Engine Arguments

Engine Arguments#

Below, you can find an explanation of every engine argument for vLLM:

--model <model_name_or_path>#: Name or path of the huggingface model to use.

--tokenizer <tokenizer_name_or_path>#: Name or path of the huggingface tokenizer to use.

--revision <revision>#: The specific model version to use. It can be a branch name, a tag name, or a commit id. If unspecified, will use the default version.

--tokenizer-revision <revision>#: The specific tokenizer version to use. It can be a branch name, a tag name, or a commit id. If unspecified, will use the default version.

--tokenizer-mode {auto,slow}#

The tokenizer mode.

“auto” will use the fast tokenizer if available.
“slow” will always use the slow tokenizer.

--trust-remote-code#: Trust remote code from huggingface.

--download-dir <directory>#: Directory to download and load the weights, default to the default cache dir of huggingface.
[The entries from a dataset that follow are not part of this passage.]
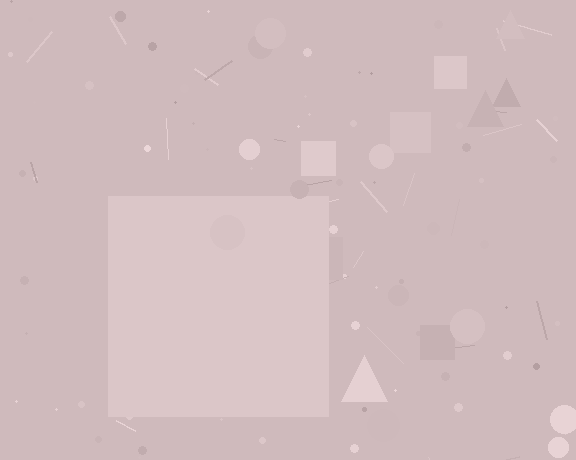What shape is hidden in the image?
A square is hidden in the image.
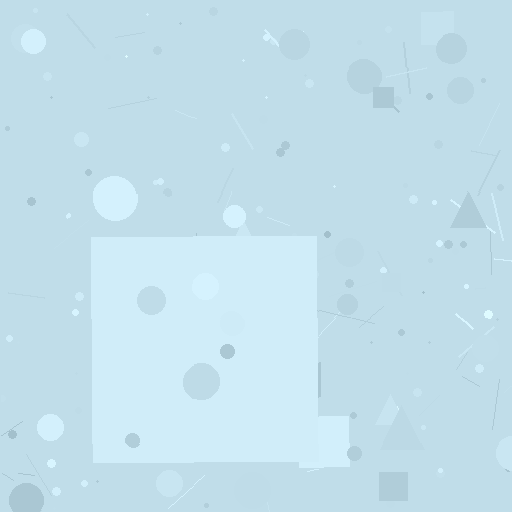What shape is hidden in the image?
A square is hidden in the image.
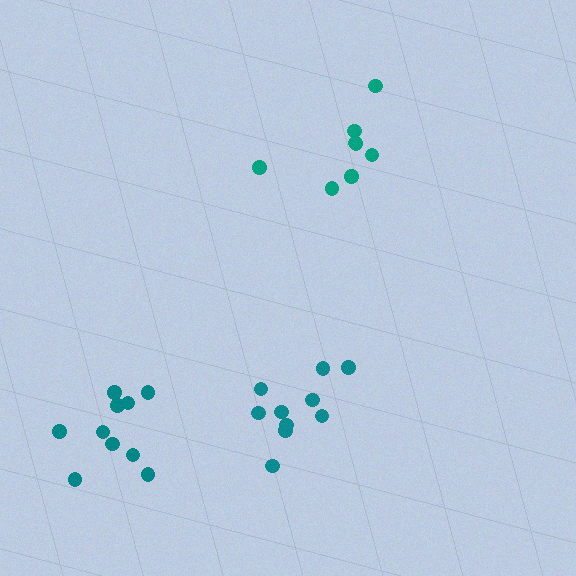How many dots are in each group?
Group 1: 10 dots, Group 2: 10 dots, Group 3: 8 dots (28 total).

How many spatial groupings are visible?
There are 3 spatial groupings.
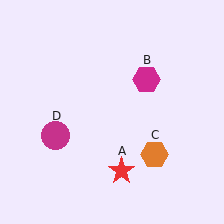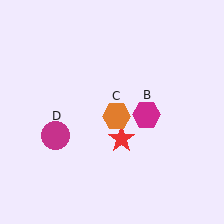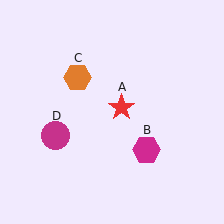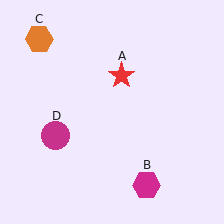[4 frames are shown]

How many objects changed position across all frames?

--load-format {auto,pt,safetensors,npcache,dummy}#

The format of the model weights to load.

“auto” will try to load the weights in the safetensors format and fall back to the pytorch bin format if safetensors format is not available.
“pt” will load the weights in the pytorch bin format.
“safetensors” will load the weights in the safetensors format.
“npcache” will load the weights in pytorch format and store a numpy cache to speed up the loading.
“dummy” will initialize the weights with random values, mainly for profiling.

--dtype {auto,half,float16,bfloat16,float,float32}#

Data type for model weights and activations.
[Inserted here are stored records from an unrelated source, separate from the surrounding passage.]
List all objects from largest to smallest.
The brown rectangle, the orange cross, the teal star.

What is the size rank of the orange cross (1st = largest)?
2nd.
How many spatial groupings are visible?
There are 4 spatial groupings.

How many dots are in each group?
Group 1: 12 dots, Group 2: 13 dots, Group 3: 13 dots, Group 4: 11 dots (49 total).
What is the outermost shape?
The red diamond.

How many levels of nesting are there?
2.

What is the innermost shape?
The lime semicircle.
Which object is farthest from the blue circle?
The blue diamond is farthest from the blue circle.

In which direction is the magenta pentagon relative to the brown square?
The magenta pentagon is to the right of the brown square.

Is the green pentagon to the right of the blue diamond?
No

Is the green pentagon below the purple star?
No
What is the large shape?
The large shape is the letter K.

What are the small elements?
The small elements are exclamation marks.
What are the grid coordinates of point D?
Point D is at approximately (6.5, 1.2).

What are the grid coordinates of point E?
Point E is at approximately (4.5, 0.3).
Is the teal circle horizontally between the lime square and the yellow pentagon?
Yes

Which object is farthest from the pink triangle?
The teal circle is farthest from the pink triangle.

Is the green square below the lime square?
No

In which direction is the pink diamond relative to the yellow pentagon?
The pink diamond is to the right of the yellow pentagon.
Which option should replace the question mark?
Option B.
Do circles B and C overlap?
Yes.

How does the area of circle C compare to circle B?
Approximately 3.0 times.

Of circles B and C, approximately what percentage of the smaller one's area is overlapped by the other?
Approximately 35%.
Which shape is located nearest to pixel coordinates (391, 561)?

“auto” will use FP16 precision for FP32 and FP16 models, and BF16 precision for BF16 models.
“half” for FP16. Recommended for AWQ quantization.
“float16” is the same as “half”.
“bfloat16” for a balance between precision and range.
“float” is shorthand for FP32 precision.
“float32” for FP32 precision.

--max-model-len <length>#: Model context length. If unspecified, will be automatically derived from the model config.

--worker-use-ray#: Use Ray for distributed serving, will be automatically set when using more than 1 GPU.

--pipeline-parallel-size (-pp) <size>#: Number of pipeline stages.

--tensor-parallel-size (-tp) <size>#: Number of tensor parallel replicas.

--max-parallel-loading-workers <workers>#: Load model sequentially in multiple batches, to avoid RAM OOM when using tensor parallel and large models.

--block-size {8,16,32}#: Token block size for contiguous chunks of tokens.

--enable-prefix-caching#: Enables automatic prefix caching

--seed <seed>#: Random seed for operations.

--swap-space <size>#: CPU swap space size (GiB) per GPU.

--gpu-memory-utilization <fraction>#: The fraction of GPU memory to be used for the model executor, which can range from 0 to 1. For example, a value of 0.5 would imply 50% GPU memory utilization. If unspecified, will use the default value of 0.9.

--max-num-batched-tokens <tokens>#: Maximum number of batched tokens per iteration.

--max-num-seqs <sequences>#: Maximum number of sequences per iteration.

--max-paddings <paddings>#: Maximum number of paddings in a batch.

--disable-log-stats#: Disable logging statistics.

--quantization (-q) {awq,squeezellm,None}#: Method used to quantize the weights.